Самое яркое и парадоксальное выражение этой своеобразной христианской установки, постоянно забываемое или ложно истолковываемое популярным сознанием, состоит в указании, что кающийся грешник ценнее праведника, что «на небесах больше радости об одном кающемся грешнике, чем о 99 праведниках». Невольно задаешься вопросом: почему? Можно представить себе – и так это обычно и представляется себе, – что кающийся грешник заслуживает снисхождения или даже полного прощения, но тогда он в лучшем случае только уподобляется праведнику, никогда не грешившему, или скорее по своей ценности только приближается к нему. Но почему он встречается еще с большей радостью или любовью, чем праведник? Тексты Евангелия не оставляют здесь ни малейшего сомнения. Дело в том, что основное отношение Бога к людям есть отношение не суда, а любви; поэтому грех рассматривается не как вина и преступление, не как нарушение объективной нормы или ценности добра, а как опасность, как болезнь, угрожающая человеку гибелью. Любовь же пропорциональна не заслугам любимого, а его нужде или же опасности его потерять. Несчастному дается, естественно, больше любви, чем счастливому, потому что он в ней больше нуждается, и пастуху одна заблудшая овца, которую он рискует потерять, дороже всего стада, и отцу, казалось, потерянного, но вернувшегося блудного сына этот сын дороже того, который всегда оставался и работал в его доме. Так христианство дает религиозное оправдание тому интимному, таимому в глубине и обычно не высказываемому отношению человеческой души к морали, которое состоит в том, что моральные правила и оценки, при всей их необходимости и святости, не дают полного удовлетворения ее нуждам и влечениям; человеческая душа ведает некое благо или томится по некому благу, высшему, чем моральное добро: это есть благо, спасающее душу. Мерило истинной ценности человеческой личности, мерило ее полноты, глубины и годности состоит все же не в степени ее подчиненности, послушного выполнения моральных требований, а в силе и остроте ее влечения к этому высшему абсолютному благу.
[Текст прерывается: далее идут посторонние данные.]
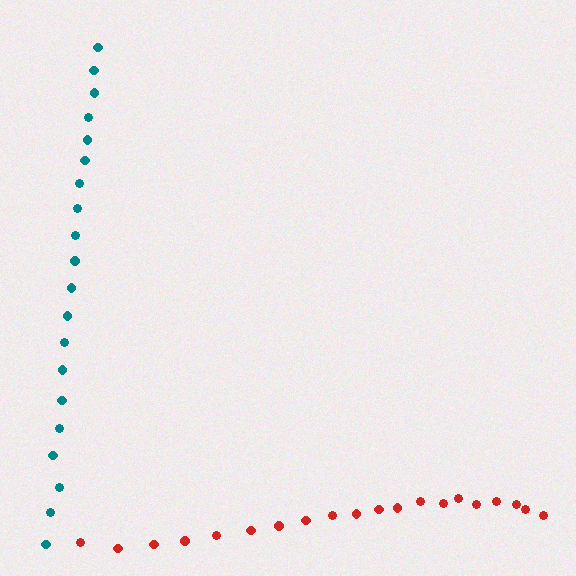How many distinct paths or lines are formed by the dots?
There are 2 distinct paths.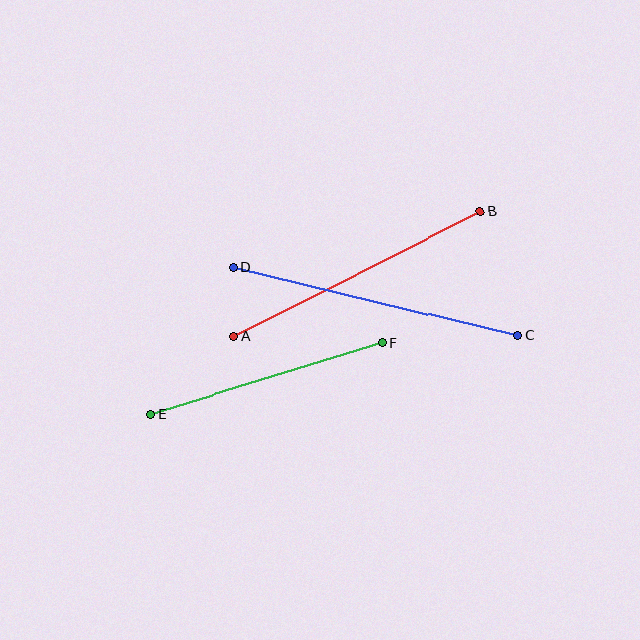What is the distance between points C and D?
The distance is approximately 292 pixels.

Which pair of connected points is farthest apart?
Points C and D are farthest apart.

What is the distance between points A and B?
The distance is approximately 277 pixels.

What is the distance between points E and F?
The distance is approximately 242 pixels.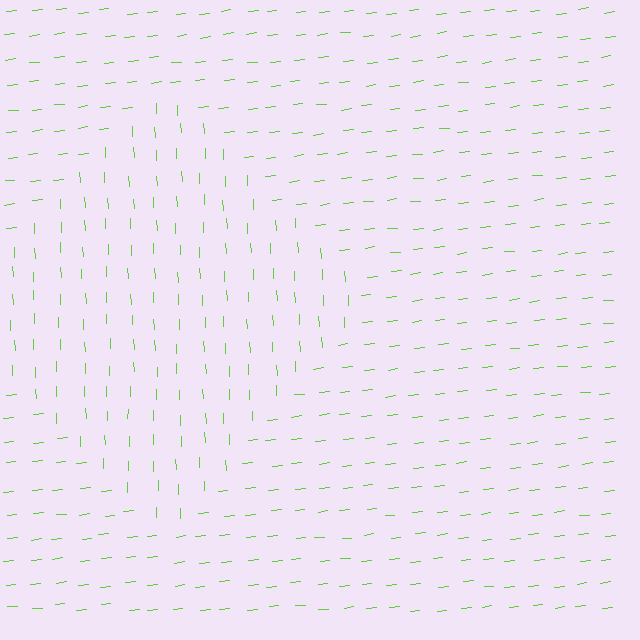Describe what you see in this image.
The image is filled with small lime line segments. A diamond region in the image has lines oriented differently from the surrounding lines, creating a visible texture boundary.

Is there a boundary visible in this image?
Yes, there is a texture boundary formed by a change in line orientation.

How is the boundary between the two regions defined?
The boundary is defined purely by a change in line orientation (approximately 85 degrees difference). All lines are the same color and thickness.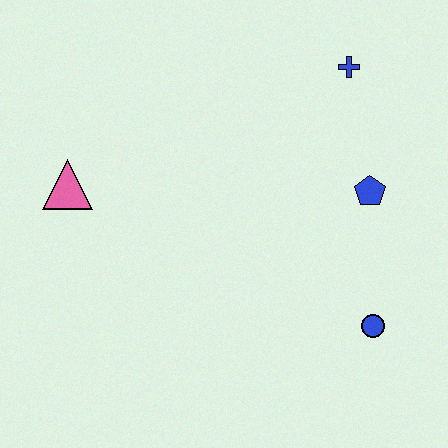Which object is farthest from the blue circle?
The pink triangle is farthest from the blue circle.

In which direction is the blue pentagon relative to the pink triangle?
The blue pentagon is to the right of the pink triangle.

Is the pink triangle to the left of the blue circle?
Yes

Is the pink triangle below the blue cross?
Yes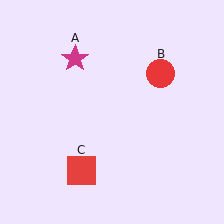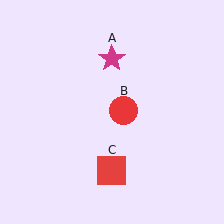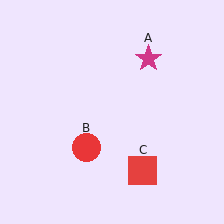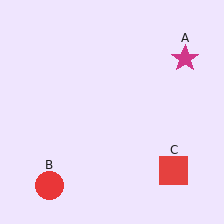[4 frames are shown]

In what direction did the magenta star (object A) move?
The magenta star (object A) moved right.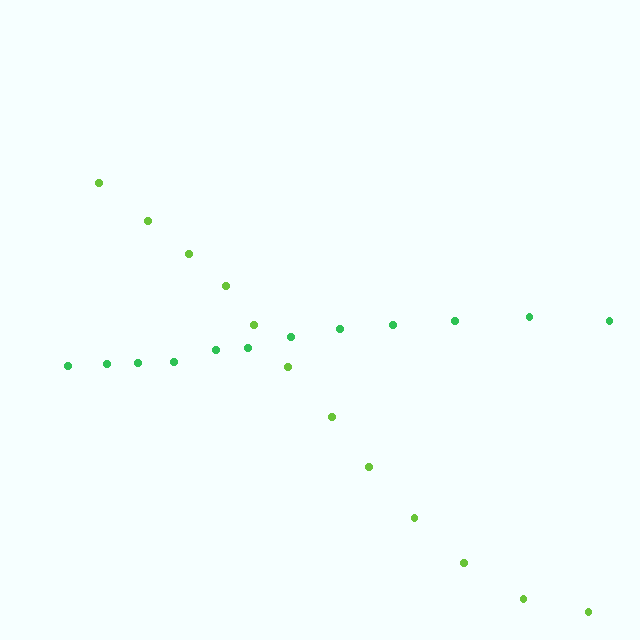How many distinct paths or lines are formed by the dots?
There are 2 distinct paths.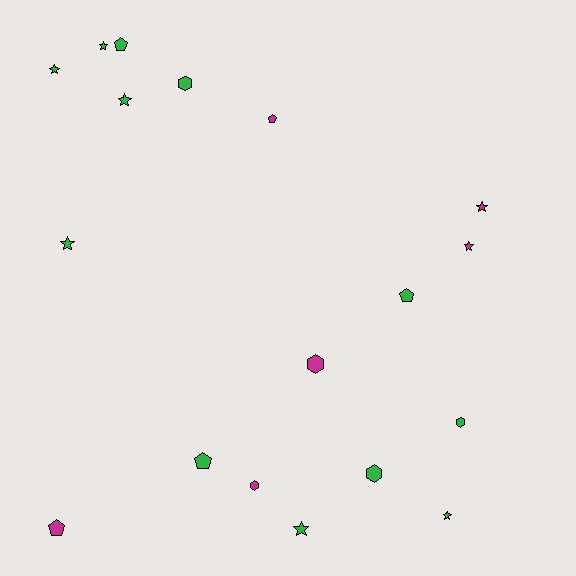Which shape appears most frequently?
Star, with 8 objects.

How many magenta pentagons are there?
There are 2 magenta pentagons.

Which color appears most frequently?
Green, with 12 objects.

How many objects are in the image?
There are 18 objects.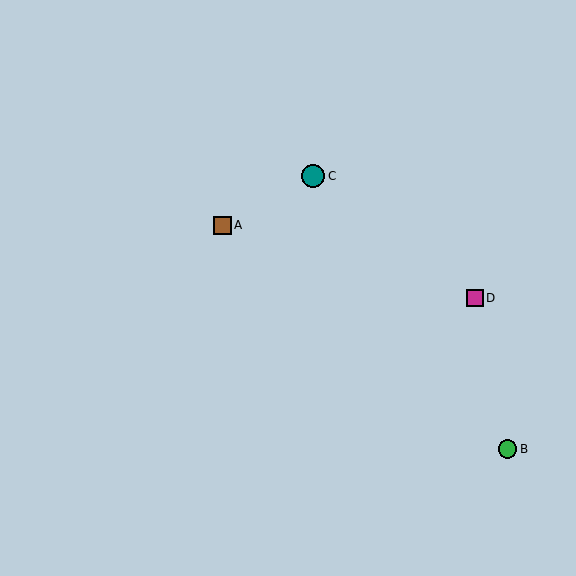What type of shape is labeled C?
Shape C is a teal circle.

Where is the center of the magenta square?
The center of the magenta square is at (475, 298).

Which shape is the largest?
The teal circle (labeled C) is the largest.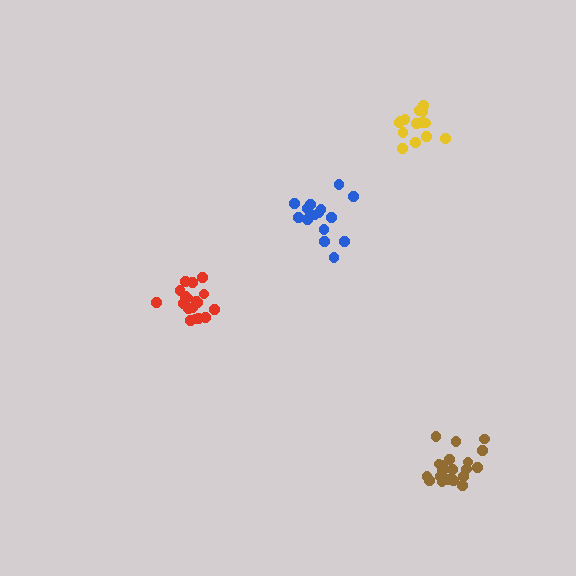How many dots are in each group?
Group 1: 15 dots, Group 2: 14 dots, Group 3: 19 dots, Group 4: 20 dots (68 total).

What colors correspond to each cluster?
The clusters are colored: blue, yellow, red, brown.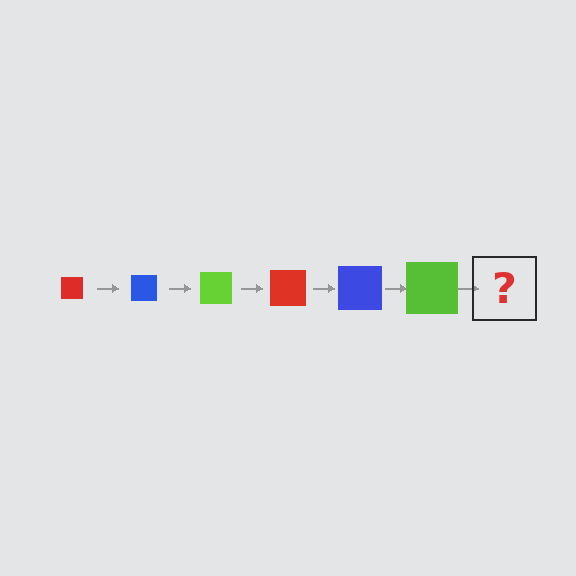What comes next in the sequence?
The next element should be a red square, larger than the previous one.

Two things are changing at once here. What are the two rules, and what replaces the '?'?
The two rules are that the square grows larger each step and the color cycles through red, blue, and lime. The '?' should be a red square, larger than the previous one.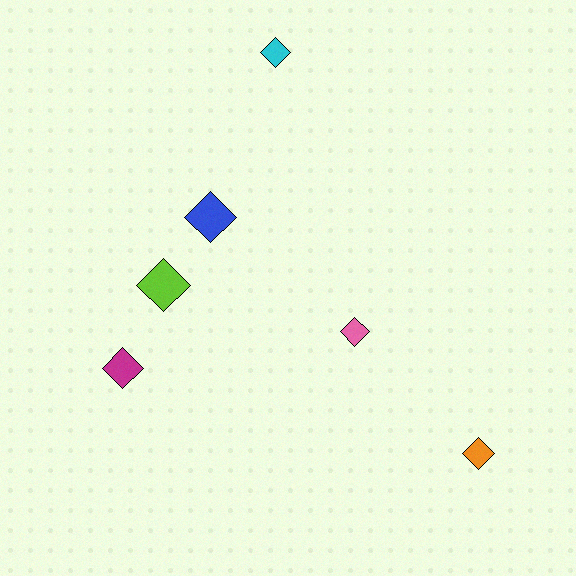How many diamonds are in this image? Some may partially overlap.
There are 6 diamonds.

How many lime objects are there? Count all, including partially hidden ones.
There is 1 lime object.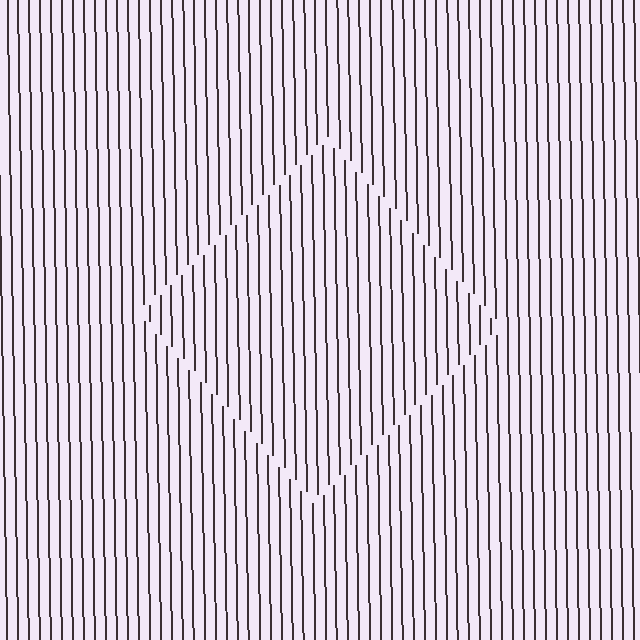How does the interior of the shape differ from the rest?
The interior of the shape contains the same grating, shifted by half a period — the contour is defined by the phase discontinuity where line-ends from the inner and outer gratings abut.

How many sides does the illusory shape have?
4 sides — the line-ends trace a square.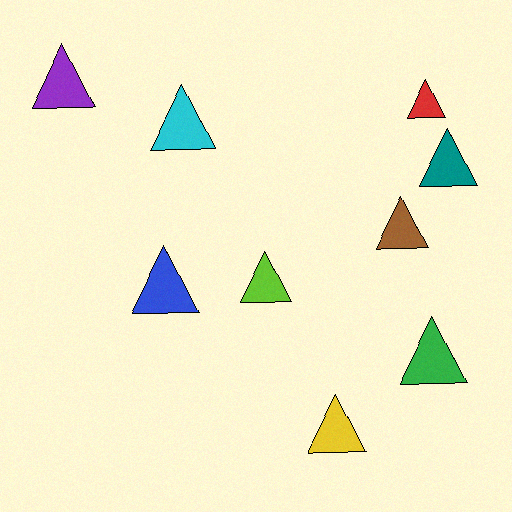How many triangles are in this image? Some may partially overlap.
There are 9 triangles.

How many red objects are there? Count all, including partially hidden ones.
There is 1 red object.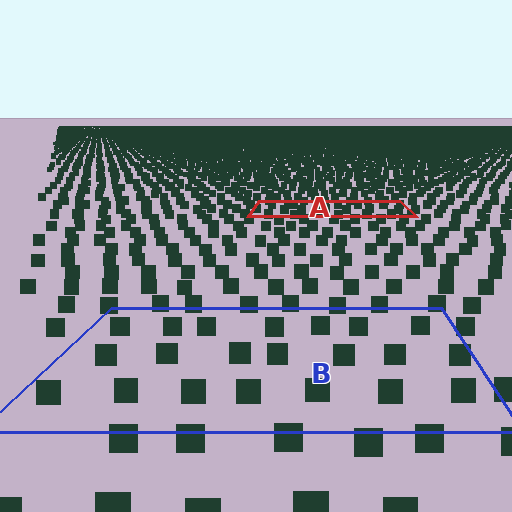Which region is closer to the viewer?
Region B is closer. The texture elements there are larger and more spread out.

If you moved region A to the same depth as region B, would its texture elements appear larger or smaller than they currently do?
They would appear larger. At a closer depth, the same texture elements are projected at a bigger on-screen size.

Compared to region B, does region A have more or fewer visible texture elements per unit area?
Region A has more texture elements per unit area — they are packed more densely because it is farther away.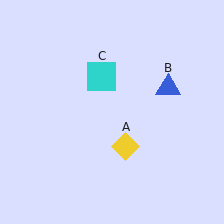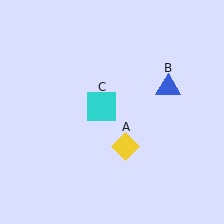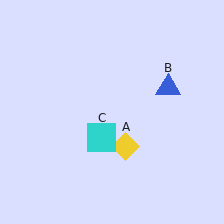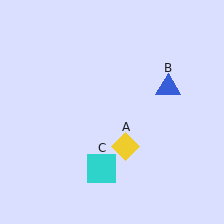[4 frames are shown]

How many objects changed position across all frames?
1 object changed position: cyan square (object C).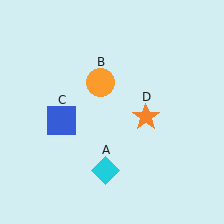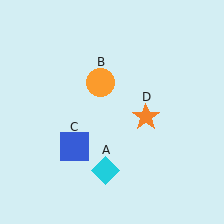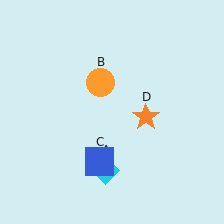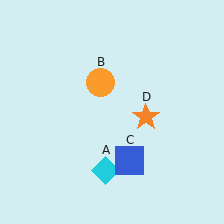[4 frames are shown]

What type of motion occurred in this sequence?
The blue square (object C) rotated counterclockwise around the center of the scene.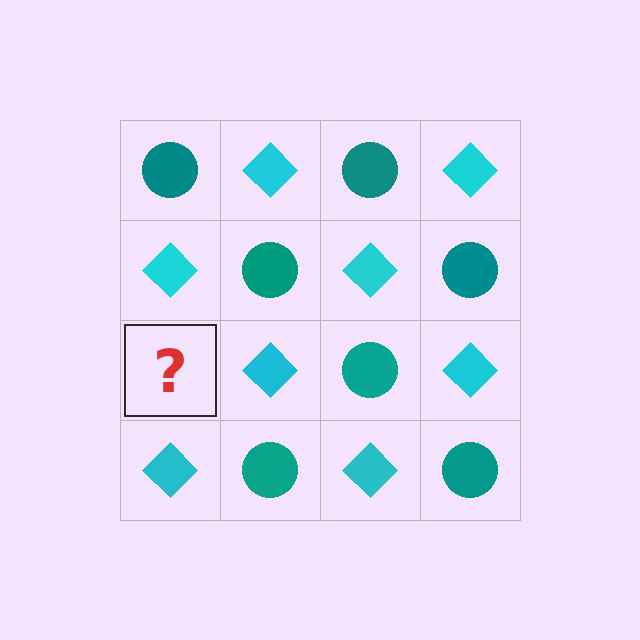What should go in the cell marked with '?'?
The missing cell should contain a teal circle.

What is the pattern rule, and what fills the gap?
The rule is that it alternates teal circle and cyan diamond in a checkerboard pattern. The gap should be filled with a teal circle.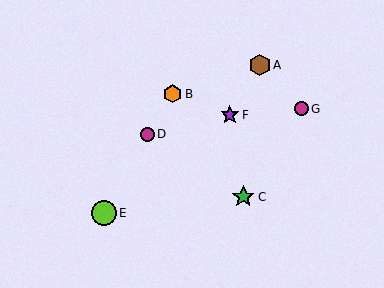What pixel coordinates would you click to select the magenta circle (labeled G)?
Click at (301, 109) to select the magenta circle G.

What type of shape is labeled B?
Shape B is an orange hexagon.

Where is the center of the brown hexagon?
The center of the brown hexagon is at (260, 65).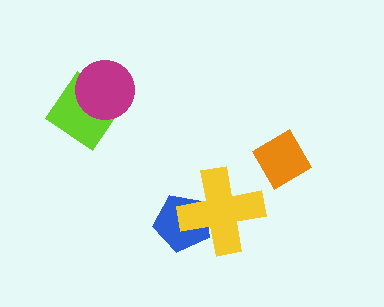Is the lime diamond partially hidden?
Yes, it is partially covered by another shape.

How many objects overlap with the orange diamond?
0 objects overlap with the orange diamond.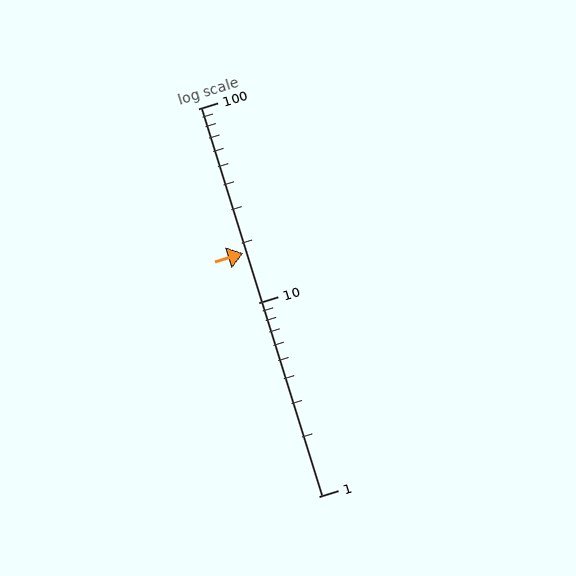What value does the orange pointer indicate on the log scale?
The pointer indicates approximately 18.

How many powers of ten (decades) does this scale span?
The scale spans 2 decades, from 1 to 100.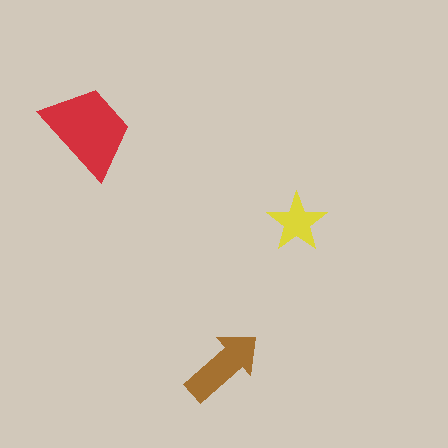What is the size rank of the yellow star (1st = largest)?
3rd.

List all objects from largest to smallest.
The red trapezoid, the brown arrow, the yellow star.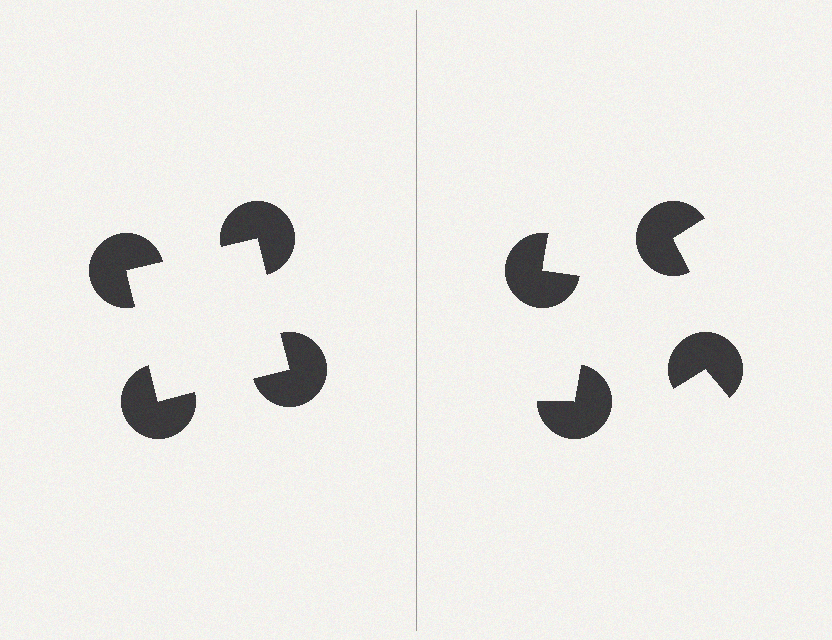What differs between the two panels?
The pac-man discs are positioned identically on both sides; only the wedge orientations differ. On the left they align to a square; on the right they are misaligned.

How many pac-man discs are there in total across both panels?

Во всех этических религиях степень моральной доброкачественности человека определяет степень его близости к Богу, его оценку перед лицом Бога. В христианстве, как религии личности, имеет место – парадоксальным образом – обратное соотношение: степень близости человека к Богу, интенсивность его влечения, его тяга к Богу, одна определяет истинную годность и доброкачественность человека. Покаяние грешника, сознание им своей греховности, осуждение им себя самого не есть здесь просто показатель его доброй нравственной воли, в силу которой ему даруется прощение. Оно есть показатель и выражение его реальной тяги к Богу, сознание им нужды в спасении; в этом смысле сознание своего несовершенства, своей греховности, своей удаленности от Бога есть прямо условие – или обратная сторона – этой тяги души к Богу. Эту тягу к Богу или, по крайней мере, эту напряженность тяги к Богу не может испытать человек, не имеющий острого сознания своей греховности. И, с другой стороны, эта тяга есть единственное условие, при котором Бог и хочет и может спасти человека. Отсюда – парадоксальное предпочтение, которое Христос дает отверженным и грешникам – мытарям и блудницам, – перед «фарисеями» (что, как известно, значило «чистые», т. е. предполагало сознание собственной чистоты). Указание Христа, что «не здоровые нуждаются во враче, а больные», еще не сполна обосновывает это парадоксальное предпочтение, и скорее должно пониматься как ирония. Дело обстоит здесь, по существу, так, что сознающие себя морально здоровыми духовно безнадежно больны и неизлечимы, а больные, жаждущие выздоровления, самой этой жаждой обнаруживают, что они здоровее морально здоровых.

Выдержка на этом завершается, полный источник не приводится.